# On-Policy First-Visit Monte Carlo

Summary and notes on On-Policy First-Visit Monte Carlo method, based on course offered at McGill, in addition to chapter 5 of Richard S. Sutton and Andrew G. Barto, “Reinforcement learning: An introduction”, Second Edition, MIT Press.

One way to get an estimate of value functions to discover optimal policies is to use the so-called Monte Carlo Methods. These methods make the agent learn from the actual experience it encounters. Furthermore, an interesting property of this method is that it doesn’t require any prior knowledge of the environment the agent will be interacting with.

Other variants of Monte Carlo methods such as Every-Visit and off-policy (either First/Every visit) are not explored in this post. Refer to the book for more details.

### General idea

Similarly to the bandits algorithms and problems, the agent will create a value function based on reward from each action generated by its experience. We will be using the concept of general policy iteration (GPI) to update and determine the desired value functions. As mentioned above, the main difference is that we will be estimating the value functions based on the sample average returns, which over time, should converge to the desired expected value.

The main concept of Monte Carlo methods, is that the updates to the value-functions are made after the whole episode has been generated. This can be both an advantage and a disadvantage depending on the problem on hand.

### Computing the state-values $v_\pi(s)$

We know that during an episode of the task, multiple states will be visited. It is possible, depending on the problem on hand, that the same state is visited multiple times. Let us consider the method known as First Visit MC method, where $v_\pi(s)$ is determined as the average reward following the first visit to state $s$.

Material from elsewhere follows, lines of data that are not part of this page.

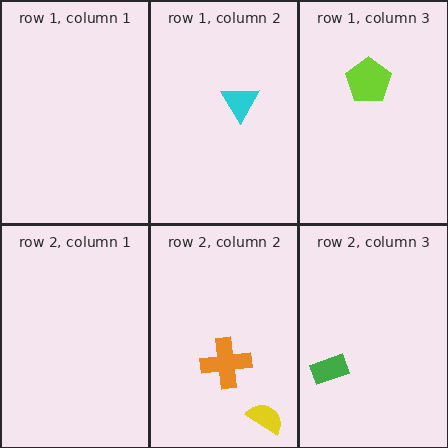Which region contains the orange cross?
The row 2, column 2 region.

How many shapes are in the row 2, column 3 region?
1.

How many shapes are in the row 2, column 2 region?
2.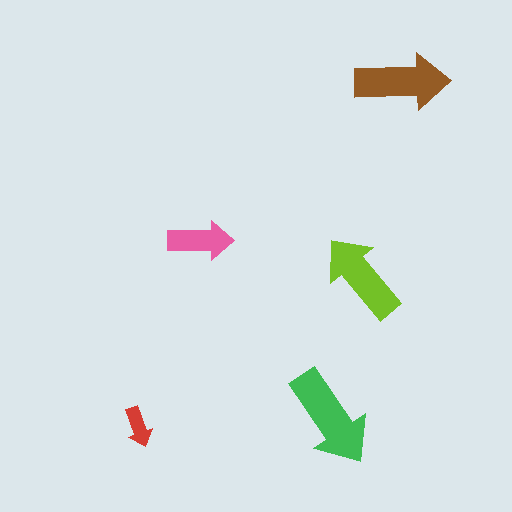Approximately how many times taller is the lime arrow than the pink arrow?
About 2 times taller.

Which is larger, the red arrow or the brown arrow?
The brown one.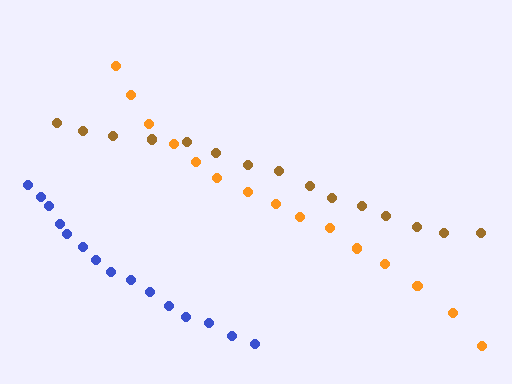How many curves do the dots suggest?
There are 3 distinct paths.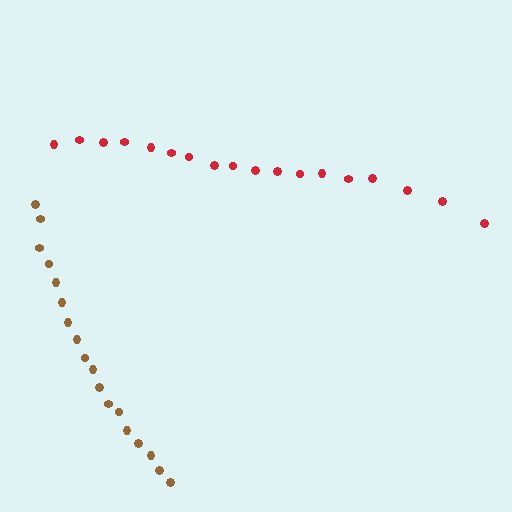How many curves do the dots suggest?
There are 2 distinct paths.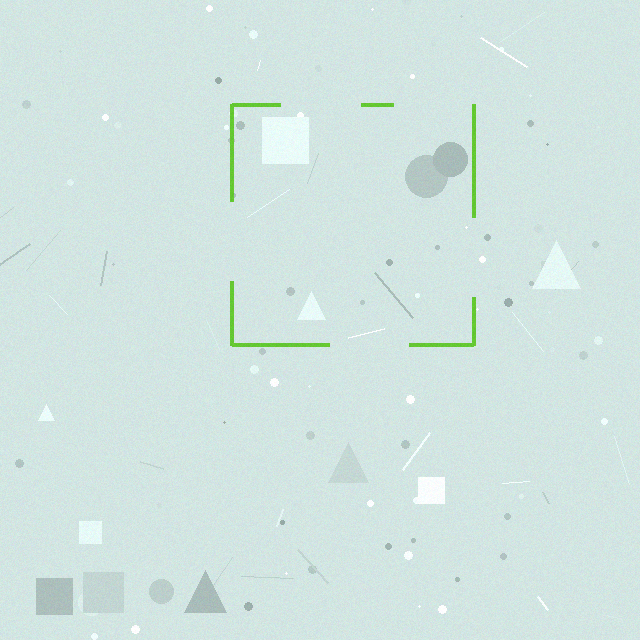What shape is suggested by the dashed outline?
The dashed outline suggests a square.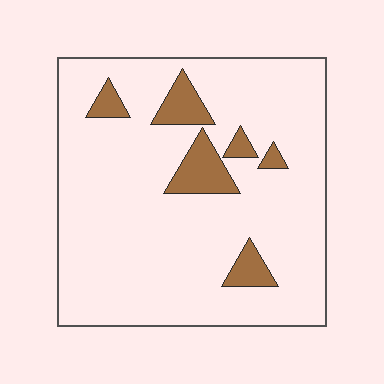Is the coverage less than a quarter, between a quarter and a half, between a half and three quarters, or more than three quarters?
Less than a quarter.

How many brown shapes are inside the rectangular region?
6.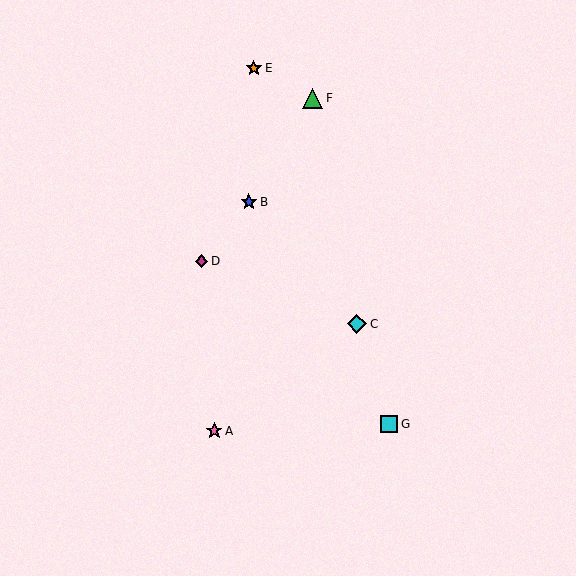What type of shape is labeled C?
Shape C is a cyan diamond.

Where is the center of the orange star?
The center of the orange star is at (254, 68).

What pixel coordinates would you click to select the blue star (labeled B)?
Click at (249, 202) to select the blue star B.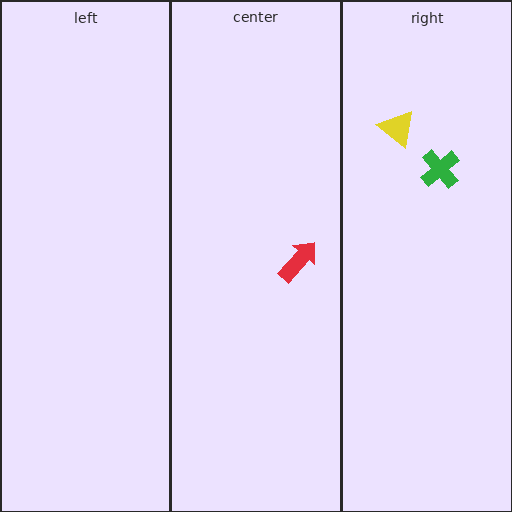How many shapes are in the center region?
1.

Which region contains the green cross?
The right region.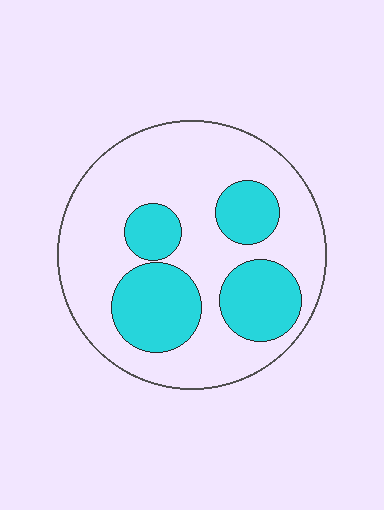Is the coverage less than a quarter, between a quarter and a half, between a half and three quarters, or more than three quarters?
Between a quarter and a half.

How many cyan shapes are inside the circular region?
4.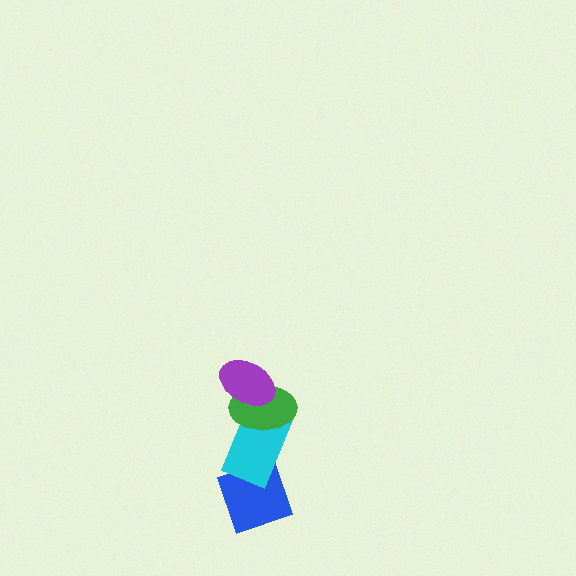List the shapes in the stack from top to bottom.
From top to bottom: the purple ellipse, the green ellipse, the cyan rectangle, the blue diamond.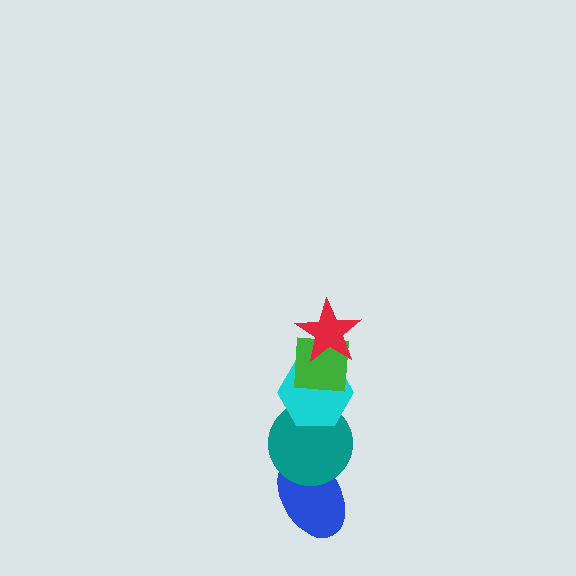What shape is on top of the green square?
The red star is on top of the green square.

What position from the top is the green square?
The green square is 2nd from the top.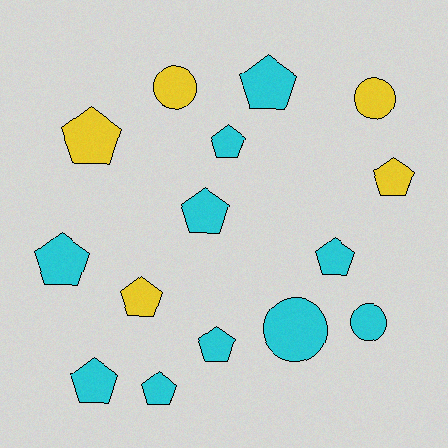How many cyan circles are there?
There are 2 cyan circles.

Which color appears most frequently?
Cyan, with 10 objects.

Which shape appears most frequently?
Pentagon, with 11 objects.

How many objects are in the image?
There are 15 objects.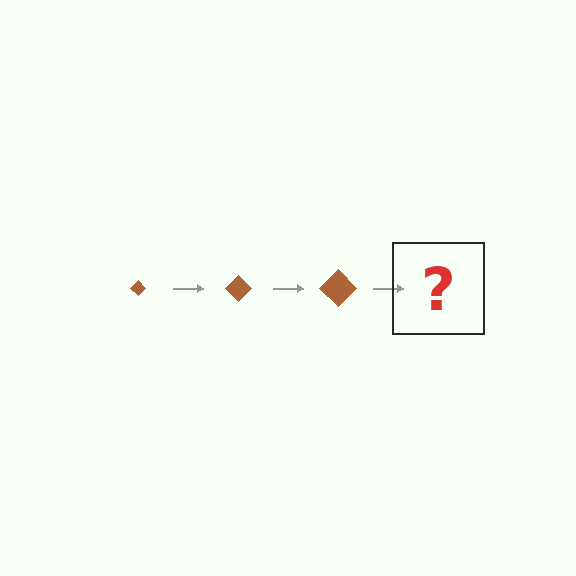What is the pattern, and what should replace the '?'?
The pattern is that the diamond gets progressively larger each step. The '?' should be a brown diamond, larger than the previous one.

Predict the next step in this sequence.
The next step is a brown diamond, larger than the previous one.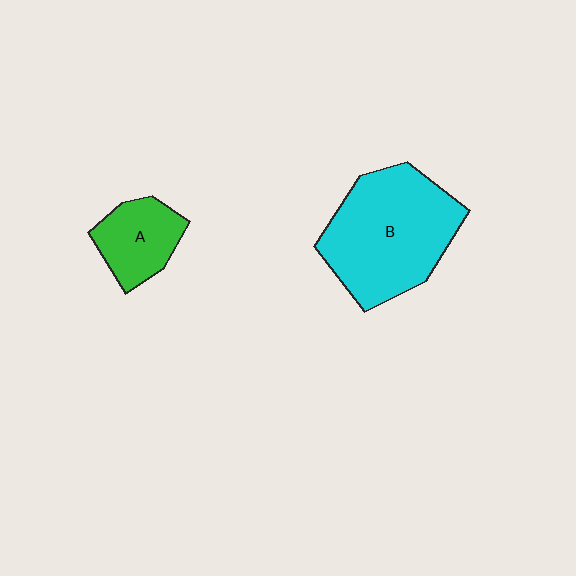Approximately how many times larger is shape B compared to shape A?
Approximately 2.4 times.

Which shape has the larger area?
Shape B (cyan).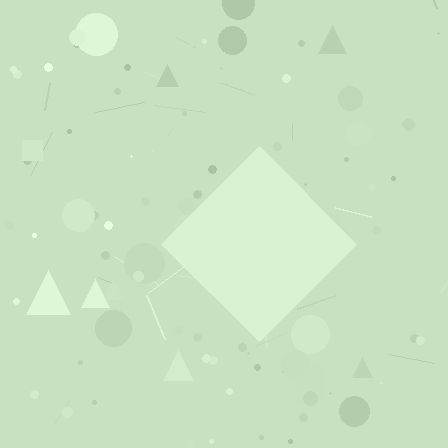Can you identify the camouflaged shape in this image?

The following is the algorithm of first-visit MC policy evaluation.

The algorithm in words:

1. Initialize the policy, state-value function
2. Start by generating an episode according to the current policy
1. Keep track of the states encountered through that episode
3. Select a state in 2.1
1. Add to a list the return received after first occurence of this state
2. Average over all returns
3. Set the value of the state as that computed average
4. Repeat step 3
5. Repeat 2-4 until satisfied

Using this algorithm, the estimated value-state function $V(s)$ will converge to the true value-state function $v_\pi(s)$.

### Computing the action-values with Monte Carlo methods

So far, we have explored a way to evaluate the state-value by experience through Monte Carlo method.

An alternative that doesn’t require to deal with the value of the state $V(s)$, is to focus on the value of the (state, action) pair $Q(s, a)$. The subtle difference that yet makes it useful is that it goes through each pair of $latex (s, a)$ that it encountered in an episode, therefore limiting the need for a full model of the state/actions and can draw purely from experience.

In addition, after updating the value of each pair, we can improve the policy for all states encountered in the episode by selecting the most valued action according to our newly updated action-value function.

However, in order to ensure improvement of the policy and convergence towards the optimal policy, consider the explore/exploit dilemma encountered in the bandits algorithms. One way to ensure exploration under this method is to select a state at random as the initial state for an episode. Using such an approach is called using exploring starts. Combining exploring starts with the action-value improvement method detailed, we end up with the Monte Carlo Exploring Starts (MC-ES) method.

### On-policy First-Visit

One approach to ensure exploration without exploring starts is to consider the epsilon-greedy (discussed in bandits algorithms) algorithm combined with the MC method. Under such an approach, rather than arbitrarily initializing the policy, we could initialize it to a non-deterministic policy and maintain its non-deterministic property throughout training. The latter would ensure improvement to the policy, otherwise setting the policy as a purely greedy one would stall the improvements.

This is where the epsilon-greedy comes into play. Here is a figure from the book with the general on-policy MC method.

Figure credit: Richard S. Sutton and Andrew G. Barto, “Reinforcement learning: An introduction”, Second Edition, MIT Press

Conceptually, we do the same as the MC-ES method, but now instead of initiating a random state, we replace that exploration factor with the epsilon-greedy approach.